The Hungry Tide

The Hungry Tide by Amitav Ghosh Read Free Book Online

Book: The Hungry Tide by Amitav Ghosh Read Free Book Online
Authors: Amitav Ghosh
Mej-da owned a launch that was available for hire: he was a seasoned guide who knew the area better than anyone else.
    She asked to see the launch and was told that that would not be possible — it was anchored some distance away and they would have to take a boat to get to it. On inquiring about the price she was quoted a clearly excessive figure.

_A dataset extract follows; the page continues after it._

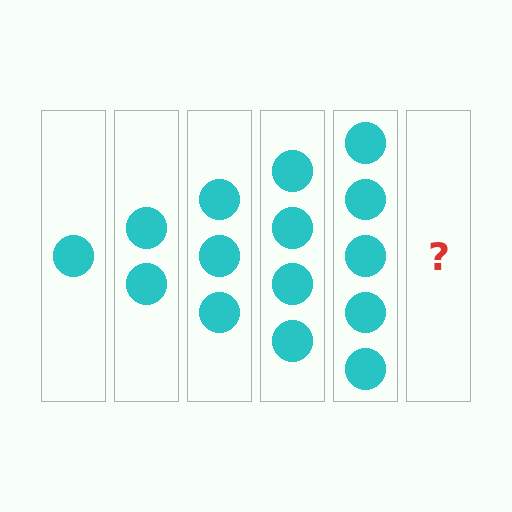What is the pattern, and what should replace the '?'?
The pattern is that each step adds one more circle. The '?' should be 6 circles.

She knew now that this was a setup and she was being cheated. She made a desultory effort to find other boat owners, but the sight of Mej-da and the guard scared them off. No one would approach her.
    At this point she knew she was faced with a choice. She could either go back to lodge a complaint at the Forest Department’s office or she could agree to the proposed arrangement and get started on her survey. After having spent most of the day in that office, she could not bear to think of returning. She gave in and agreed to hire Mej-da’s launch.
    On the way to the launch, remorse set in. Perhaps she was judging these men too harshly? Perhaps they really did possess great funds of local knowledge? In any event, there was no harm in seeing if they could be of help. In one of her backpacks she had a display card she had chosen especially for this survey. It pictured the two species of river dolphin known to inhabit these waters — the Gangetic dolphin and the Irrawaddy dolphin. The drawings were copied from a monograph that dated back to 1878. They were not the best or most lifelike pictures she had ever come across (she knew of innumerable more accurate or more realistic photographs and diagrams), but for some reason she’d always had good luck with these drawings: they seemed to make the animals more recognizable than other, more realistic representations.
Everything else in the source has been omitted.